I find cats that were once feral are pretty simple, too. Everything is food to them...

"You want to shove food down my throat? Sure, go ahead! Chewing is so much work."
 

Mock Turtle

Oh my, did I say that!
Premium Member
This guy wouldn't choose a puppy as his preferred form of transport - he's so tough it hurts! :D

putins-*****-miaow.jpg
 

Brickjectivity

Turned to Stone. Now I stretch daily.
Staff member
Premium Member
Since the question of who is more violent is coming up this evening, I thought I'd cut to the chase and ask the question that's been on everyone's mind.
Dogs are more manipulative, because you often can't tell you're being manipulated. With cats its obvious. Cats simply make demands until you give in. You know the cat is manipulating you, but dogs can tell if they make you feel guilty, if they make you feel pity, if they make you angry. They then manipulate you accordingly all the while with brown nosing behavior. We pass off this brown nosing as just something dogs do instinctively, but they know what they are doing.

Consider this if you don't follow the above argument. A dog is dirtier, noisier, eats more. It makes worse messes. It annoys your neighbors more....and yet people consider either getting a cat or a dog. How have dogs managed to retain their pet status? Through superior manipulation.
 

JustGeorge

Not As Much Fun As I Look
Staff member
Premium Member
Soon friendly. Now hold her over the bathtub.

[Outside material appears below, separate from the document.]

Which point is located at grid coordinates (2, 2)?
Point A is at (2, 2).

Suddenly all contracts are null and void!

A dog tho would figure his pal is his pal.

I had a cat that would cry when put in the tub... but then wouldn't get out. She'd walk back and forth to make the water slosh until you made her get out...
 

Heyo

Veteran Member
In between hunts.
Cats don't really hunt, they grab a snack. (They are so good at it that it only takes them about an hour a day to comfortably survive.)
I know because they leave the entrails at my door.
(Are they sharing, or just picky eaters? They don't say.)
Picky eaters. If they wanted to share, they'd leave whole animals.